Where in London will you find a still-functioning water wheel?
At Morden Hall Park, a five minute walk from Morden tube station.This former estate had a school for young gentlemen, but was sold in the 1870s to a tobacco seller.
The wheel used to be part of a snuff mill, grinding tobacco until 1922. The mill is powered by the river Wandle, and is now owned by the Nationalo Trust. There’s a rose garden and marshy meadowlands, and there are often art exhibitions and other events held here. Situated just the other side of a horrific ring-road, it still feels like part of rural Surrey, and is a home to herons and kingfishers.

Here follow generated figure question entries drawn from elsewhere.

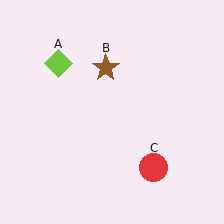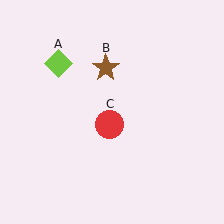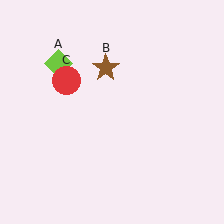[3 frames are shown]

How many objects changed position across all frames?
1 object changed position: red circle (object C).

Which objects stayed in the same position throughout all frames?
Lime diamond (object A) and brown star (object B) remained stationary.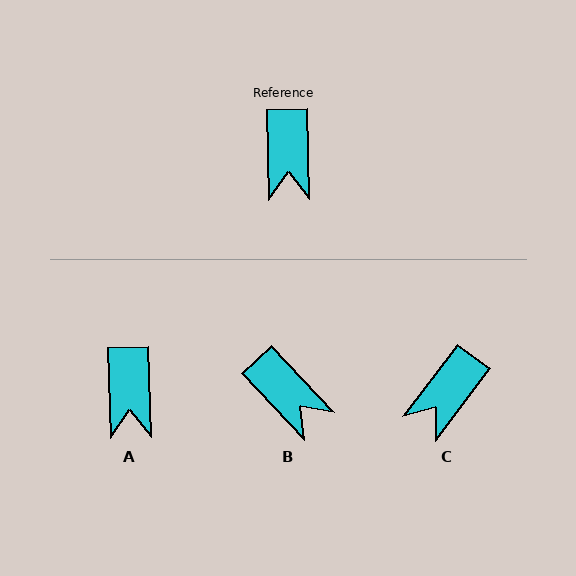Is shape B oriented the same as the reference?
No, it is off by about 41 degrees.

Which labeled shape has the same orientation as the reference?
A.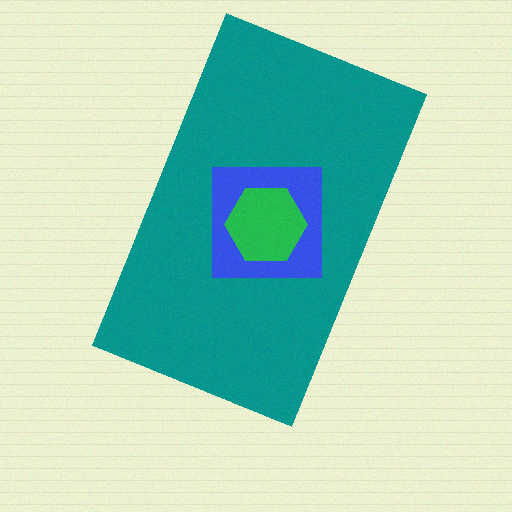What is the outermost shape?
The teal rectangle.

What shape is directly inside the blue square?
The green hexagon.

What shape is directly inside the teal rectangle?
The blue square.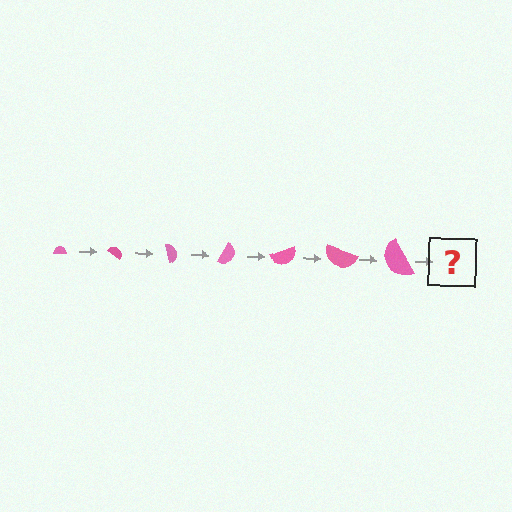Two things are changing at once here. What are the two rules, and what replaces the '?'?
The two rules are that the semicircle grows larger each step and it rotates 40 degrees clockwise each step. The '?' should be a semicircle, larger than the previous one and rotated 280 degrees clockwise from the start.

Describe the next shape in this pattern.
It should be a semicircle, larger than the previous one and rotated 280 degrees clockwise from the start.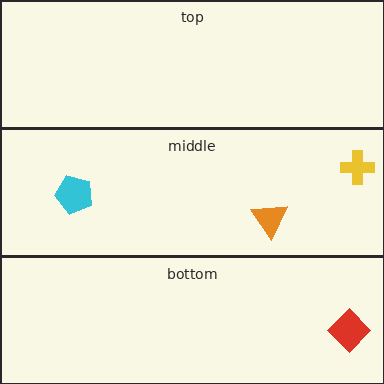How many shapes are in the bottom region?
1.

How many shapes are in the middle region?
3.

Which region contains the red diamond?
The bottom region.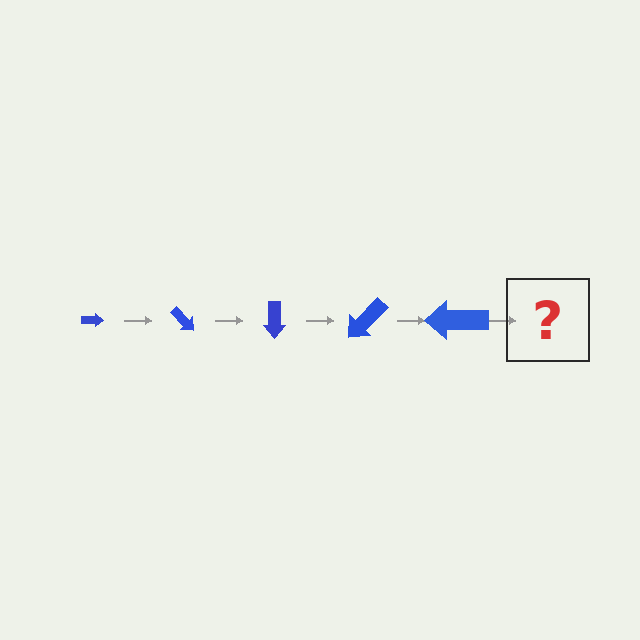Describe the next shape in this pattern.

Where can you see a statue of Peter Pan that isn’t in Kensington Gardens?
Yes, there’s another one, rather nicer in my opinion, and it’s outside the entrance to the Great Ormond Street Hospital for Sick Children, near Bloomsbury’s Foundling Hospital. JM Barrie famously left all the royalties and performing rights for ‘Peter Pan’ to the hospital, which has a Barrie wing and a Peter Pan ward.
Where did Samuel Pepys watch the Great Fire of London from, and can you still go there?
In his diary, Pepys says he watched London burning from ‘a small ale house on Bankside.’ Actually, he started watching it from a boat on the Thames but got rained on by drops of fire, and retreated to the South side. We’re pretty sure his ale house stood where The Anchor now stands. The inn itself was rebuilt after two more fires, and hosted a literary club whose members included Dr Johnson and Boswell, Sir Joshua Reynolds and David Garrick. The pub’s better on a winter’s morning when it’s not full of Chinese tourists taking pictures of the beer pumps, toilets, floorboards etc.